By William Eichler: Local authority leaders have urged the Government to do more to train staff to work in the regulatory system due to an increase in post-Brexit challenges.
A new report from the National Audit Office (NAO) looking at the state of regulation in the UK after its exit from the EU says that regulators have had to take on ‘significant new responsibilities’.
Looking in particular at the Health and Safety Executive (HSE), the Food Standards Agency (FSA), and the Competition and Markets Authority (CMA), the NAO found that all three are ‘facing operational challenges’, including recruiting people with the necessary skills.

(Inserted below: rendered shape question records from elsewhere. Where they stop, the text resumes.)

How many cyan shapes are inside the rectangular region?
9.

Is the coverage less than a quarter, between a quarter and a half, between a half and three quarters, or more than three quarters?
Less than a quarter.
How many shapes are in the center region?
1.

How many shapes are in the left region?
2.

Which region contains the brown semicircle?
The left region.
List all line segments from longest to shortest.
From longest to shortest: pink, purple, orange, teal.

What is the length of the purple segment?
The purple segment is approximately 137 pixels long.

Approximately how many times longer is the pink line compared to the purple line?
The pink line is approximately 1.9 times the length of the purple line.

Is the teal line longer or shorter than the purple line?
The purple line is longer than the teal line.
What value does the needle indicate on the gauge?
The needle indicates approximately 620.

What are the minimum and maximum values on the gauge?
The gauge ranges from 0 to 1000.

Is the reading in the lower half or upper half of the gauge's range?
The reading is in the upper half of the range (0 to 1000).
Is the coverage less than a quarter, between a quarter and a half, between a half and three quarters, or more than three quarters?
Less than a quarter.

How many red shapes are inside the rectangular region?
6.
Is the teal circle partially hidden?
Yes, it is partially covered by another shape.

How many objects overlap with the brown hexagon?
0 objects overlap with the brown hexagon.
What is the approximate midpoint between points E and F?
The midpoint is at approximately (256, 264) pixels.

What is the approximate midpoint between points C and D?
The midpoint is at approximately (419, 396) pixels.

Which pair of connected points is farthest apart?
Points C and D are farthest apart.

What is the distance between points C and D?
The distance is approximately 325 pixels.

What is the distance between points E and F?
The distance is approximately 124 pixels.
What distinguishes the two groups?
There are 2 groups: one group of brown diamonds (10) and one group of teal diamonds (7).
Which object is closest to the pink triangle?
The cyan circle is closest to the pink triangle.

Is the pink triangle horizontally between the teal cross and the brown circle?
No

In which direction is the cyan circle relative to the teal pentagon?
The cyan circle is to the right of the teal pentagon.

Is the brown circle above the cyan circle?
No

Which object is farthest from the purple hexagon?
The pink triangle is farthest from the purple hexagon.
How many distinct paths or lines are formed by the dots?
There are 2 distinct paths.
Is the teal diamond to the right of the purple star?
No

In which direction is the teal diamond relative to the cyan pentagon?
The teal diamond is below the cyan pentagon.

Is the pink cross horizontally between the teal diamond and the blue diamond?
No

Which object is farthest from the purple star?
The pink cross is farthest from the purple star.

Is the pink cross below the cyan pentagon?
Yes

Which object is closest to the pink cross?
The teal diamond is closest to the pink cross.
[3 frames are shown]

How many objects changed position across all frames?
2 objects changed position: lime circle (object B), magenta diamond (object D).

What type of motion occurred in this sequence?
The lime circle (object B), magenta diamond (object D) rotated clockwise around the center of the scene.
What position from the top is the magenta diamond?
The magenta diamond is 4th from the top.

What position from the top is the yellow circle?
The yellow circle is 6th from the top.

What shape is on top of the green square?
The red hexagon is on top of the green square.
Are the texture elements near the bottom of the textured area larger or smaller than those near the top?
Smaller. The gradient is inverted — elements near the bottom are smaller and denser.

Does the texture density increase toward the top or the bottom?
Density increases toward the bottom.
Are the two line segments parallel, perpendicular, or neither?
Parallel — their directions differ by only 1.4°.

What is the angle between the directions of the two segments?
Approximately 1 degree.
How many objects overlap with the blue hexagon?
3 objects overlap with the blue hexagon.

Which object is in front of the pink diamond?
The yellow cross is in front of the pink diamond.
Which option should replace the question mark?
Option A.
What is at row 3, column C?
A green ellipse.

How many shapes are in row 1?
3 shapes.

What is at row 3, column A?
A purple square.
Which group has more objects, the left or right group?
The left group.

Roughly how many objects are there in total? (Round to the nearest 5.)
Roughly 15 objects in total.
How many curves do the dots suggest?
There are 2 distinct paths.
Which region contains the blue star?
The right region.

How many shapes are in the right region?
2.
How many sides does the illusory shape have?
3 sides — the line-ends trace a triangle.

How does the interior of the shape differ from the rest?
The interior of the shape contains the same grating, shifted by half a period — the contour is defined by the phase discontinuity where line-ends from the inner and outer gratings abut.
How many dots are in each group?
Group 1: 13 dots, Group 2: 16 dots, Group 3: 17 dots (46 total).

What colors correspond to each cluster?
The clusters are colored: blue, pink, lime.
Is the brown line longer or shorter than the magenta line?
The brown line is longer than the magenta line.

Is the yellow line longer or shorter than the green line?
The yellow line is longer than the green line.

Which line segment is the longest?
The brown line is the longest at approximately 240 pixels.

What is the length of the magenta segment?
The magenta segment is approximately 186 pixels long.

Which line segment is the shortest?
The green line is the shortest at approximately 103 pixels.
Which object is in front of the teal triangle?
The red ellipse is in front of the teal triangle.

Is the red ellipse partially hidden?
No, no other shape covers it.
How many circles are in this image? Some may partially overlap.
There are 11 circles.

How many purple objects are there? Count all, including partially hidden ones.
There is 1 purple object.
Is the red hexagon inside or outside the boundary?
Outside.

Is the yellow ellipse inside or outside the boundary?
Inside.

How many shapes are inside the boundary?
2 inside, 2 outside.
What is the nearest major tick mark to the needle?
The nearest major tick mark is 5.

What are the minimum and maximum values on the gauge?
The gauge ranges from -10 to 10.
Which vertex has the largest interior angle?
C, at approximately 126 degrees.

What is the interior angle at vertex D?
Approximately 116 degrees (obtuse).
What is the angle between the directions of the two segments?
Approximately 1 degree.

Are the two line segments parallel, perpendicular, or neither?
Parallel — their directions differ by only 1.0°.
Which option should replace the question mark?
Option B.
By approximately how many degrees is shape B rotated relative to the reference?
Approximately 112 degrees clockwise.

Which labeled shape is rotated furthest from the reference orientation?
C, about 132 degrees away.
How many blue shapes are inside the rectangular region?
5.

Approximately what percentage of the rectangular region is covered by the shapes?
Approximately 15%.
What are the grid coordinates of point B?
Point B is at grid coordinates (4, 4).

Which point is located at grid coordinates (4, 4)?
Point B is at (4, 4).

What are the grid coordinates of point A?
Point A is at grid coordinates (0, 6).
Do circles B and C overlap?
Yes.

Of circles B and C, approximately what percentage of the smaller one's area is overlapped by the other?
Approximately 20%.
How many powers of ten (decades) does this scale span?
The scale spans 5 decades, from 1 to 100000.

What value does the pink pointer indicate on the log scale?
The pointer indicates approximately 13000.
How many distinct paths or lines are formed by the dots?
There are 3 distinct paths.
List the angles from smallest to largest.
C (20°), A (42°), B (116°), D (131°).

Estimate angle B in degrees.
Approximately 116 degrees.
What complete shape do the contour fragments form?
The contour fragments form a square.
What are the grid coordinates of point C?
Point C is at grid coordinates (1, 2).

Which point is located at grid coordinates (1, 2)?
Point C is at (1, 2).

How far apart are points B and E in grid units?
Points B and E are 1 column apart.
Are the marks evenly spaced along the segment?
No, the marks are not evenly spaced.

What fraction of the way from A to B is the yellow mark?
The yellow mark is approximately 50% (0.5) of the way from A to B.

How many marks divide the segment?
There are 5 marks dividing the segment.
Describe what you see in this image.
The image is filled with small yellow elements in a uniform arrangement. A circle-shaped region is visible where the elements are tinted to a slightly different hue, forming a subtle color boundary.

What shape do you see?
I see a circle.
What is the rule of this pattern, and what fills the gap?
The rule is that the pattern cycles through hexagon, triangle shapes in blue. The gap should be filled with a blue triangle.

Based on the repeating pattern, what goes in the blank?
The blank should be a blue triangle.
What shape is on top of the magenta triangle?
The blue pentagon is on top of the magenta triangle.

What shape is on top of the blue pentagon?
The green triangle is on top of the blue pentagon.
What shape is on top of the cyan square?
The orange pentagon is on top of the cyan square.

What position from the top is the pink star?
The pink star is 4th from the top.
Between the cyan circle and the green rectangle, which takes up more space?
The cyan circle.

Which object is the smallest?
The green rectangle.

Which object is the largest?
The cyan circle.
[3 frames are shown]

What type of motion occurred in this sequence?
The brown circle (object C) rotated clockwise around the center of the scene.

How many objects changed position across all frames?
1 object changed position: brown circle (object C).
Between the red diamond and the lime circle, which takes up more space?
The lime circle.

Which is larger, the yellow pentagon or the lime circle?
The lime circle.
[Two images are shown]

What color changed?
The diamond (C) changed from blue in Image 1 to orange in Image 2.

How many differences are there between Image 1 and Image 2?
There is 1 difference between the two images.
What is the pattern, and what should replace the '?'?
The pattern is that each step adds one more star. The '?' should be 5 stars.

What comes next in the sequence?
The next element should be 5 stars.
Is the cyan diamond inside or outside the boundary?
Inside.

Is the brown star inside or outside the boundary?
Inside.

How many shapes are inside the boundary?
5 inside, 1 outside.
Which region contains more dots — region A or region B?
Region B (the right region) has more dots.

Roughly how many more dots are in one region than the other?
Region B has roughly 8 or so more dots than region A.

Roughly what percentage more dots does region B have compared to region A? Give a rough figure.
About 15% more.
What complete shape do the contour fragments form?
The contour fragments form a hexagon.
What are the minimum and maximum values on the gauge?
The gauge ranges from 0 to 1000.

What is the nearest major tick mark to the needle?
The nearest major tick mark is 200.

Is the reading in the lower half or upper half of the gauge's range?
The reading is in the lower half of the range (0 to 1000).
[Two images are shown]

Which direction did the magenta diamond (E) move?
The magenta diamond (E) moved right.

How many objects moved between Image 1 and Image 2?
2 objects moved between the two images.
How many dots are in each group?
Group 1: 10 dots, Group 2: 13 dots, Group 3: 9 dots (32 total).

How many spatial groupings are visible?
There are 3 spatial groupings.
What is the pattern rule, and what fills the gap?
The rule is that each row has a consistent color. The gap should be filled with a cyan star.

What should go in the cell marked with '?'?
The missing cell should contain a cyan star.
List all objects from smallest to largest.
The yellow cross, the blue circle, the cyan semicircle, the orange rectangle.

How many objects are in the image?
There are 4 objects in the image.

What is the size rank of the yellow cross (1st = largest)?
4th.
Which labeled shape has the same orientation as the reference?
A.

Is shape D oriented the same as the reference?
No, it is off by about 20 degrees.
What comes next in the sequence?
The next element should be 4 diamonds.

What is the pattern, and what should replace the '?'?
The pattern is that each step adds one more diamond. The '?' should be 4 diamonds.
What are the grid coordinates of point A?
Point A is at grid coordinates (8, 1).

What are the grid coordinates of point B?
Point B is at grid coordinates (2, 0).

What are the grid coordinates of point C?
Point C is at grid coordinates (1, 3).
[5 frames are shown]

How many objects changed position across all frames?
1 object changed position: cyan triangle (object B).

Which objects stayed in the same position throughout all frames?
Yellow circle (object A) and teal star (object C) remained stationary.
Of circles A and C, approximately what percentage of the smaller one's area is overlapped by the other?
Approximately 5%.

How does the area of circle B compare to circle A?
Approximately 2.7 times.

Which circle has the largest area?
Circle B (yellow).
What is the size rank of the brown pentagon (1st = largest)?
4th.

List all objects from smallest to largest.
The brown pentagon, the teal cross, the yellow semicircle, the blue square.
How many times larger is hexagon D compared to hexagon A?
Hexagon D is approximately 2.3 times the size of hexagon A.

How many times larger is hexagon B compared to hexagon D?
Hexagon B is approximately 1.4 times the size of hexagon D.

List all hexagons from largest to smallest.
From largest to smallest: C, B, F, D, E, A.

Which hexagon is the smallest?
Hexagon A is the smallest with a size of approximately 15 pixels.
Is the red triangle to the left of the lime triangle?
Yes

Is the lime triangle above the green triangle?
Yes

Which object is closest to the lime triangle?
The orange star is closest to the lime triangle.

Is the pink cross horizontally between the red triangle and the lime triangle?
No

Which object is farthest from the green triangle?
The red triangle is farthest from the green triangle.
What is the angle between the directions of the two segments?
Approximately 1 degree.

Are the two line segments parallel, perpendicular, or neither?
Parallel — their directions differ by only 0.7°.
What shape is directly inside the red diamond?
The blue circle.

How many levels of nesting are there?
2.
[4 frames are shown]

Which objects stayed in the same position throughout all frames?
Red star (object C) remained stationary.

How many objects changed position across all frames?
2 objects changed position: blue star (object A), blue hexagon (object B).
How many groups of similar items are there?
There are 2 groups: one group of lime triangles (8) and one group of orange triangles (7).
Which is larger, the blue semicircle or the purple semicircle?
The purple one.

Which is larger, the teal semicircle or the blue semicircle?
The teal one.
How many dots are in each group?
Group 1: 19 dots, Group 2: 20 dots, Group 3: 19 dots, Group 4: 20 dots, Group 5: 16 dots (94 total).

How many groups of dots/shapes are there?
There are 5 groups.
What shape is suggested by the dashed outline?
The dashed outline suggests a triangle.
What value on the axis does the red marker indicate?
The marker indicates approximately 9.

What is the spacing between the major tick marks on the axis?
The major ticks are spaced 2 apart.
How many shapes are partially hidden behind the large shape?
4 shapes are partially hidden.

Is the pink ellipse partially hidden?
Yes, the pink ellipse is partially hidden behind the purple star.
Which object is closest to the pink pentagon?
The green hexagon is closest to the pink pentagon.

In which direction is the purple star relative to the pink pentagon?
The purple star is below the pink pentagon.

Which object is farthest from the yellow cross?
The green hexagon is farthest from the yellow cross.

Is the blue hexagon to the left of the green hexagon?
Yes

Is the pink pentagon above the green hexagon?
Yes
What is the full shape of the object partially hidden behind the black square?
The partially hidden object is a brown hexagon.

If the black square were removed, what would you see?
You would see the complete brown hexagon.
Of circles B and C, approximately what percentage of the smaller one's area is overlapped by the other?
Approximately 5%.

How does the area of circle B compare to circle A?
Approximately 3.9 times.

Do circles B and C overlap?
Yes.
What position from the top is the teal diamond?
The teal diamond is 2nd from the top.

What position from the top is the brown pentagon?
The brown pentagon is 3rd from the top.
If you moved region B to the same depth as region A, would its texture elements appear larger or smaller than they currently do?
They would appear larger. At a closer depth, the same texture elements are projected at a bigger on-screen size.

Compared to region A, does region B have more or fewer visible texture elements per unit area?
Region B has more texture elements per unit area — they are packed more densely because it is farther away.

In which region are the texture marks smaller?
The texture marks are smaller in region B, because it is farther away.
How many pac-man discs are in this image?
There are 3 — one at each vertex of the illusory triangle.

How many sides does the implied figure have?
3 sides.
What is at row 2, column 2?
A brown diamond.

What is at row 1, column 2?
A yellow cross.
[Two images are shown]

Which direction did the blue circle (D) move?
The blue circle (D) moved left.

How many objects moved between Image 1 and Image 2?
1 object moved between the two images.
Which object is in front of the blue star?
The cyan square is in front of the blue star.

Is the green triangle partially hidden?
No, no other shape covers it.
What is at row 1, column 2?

Responding to the report, local leaders said that council regulatory services are facing the same challenges as the national regulators and warned that there was a danger that local professionals would move into national roles.
Chair of the Local Government Association’s (LGA) safer stronger communities board, Cllr Nesil Caliskan, said: ‘The NAO’s report mirrors warnings the LGA has made during the pandemic and since about the lack of professional capacity to draw on in key professions such as environmental health and trading standards.
‘With the expansion of capacity needed in national regulators, there is an increased risk that council’s regulatory services, which are already stretched, will be damaged further as the local professional workforce is recruited into national roles.
‘It is therefore essential that the Government ensures the right resources and support is supplied to train up next generation of officers across the full regulatory system, to protect the future of these important roles.’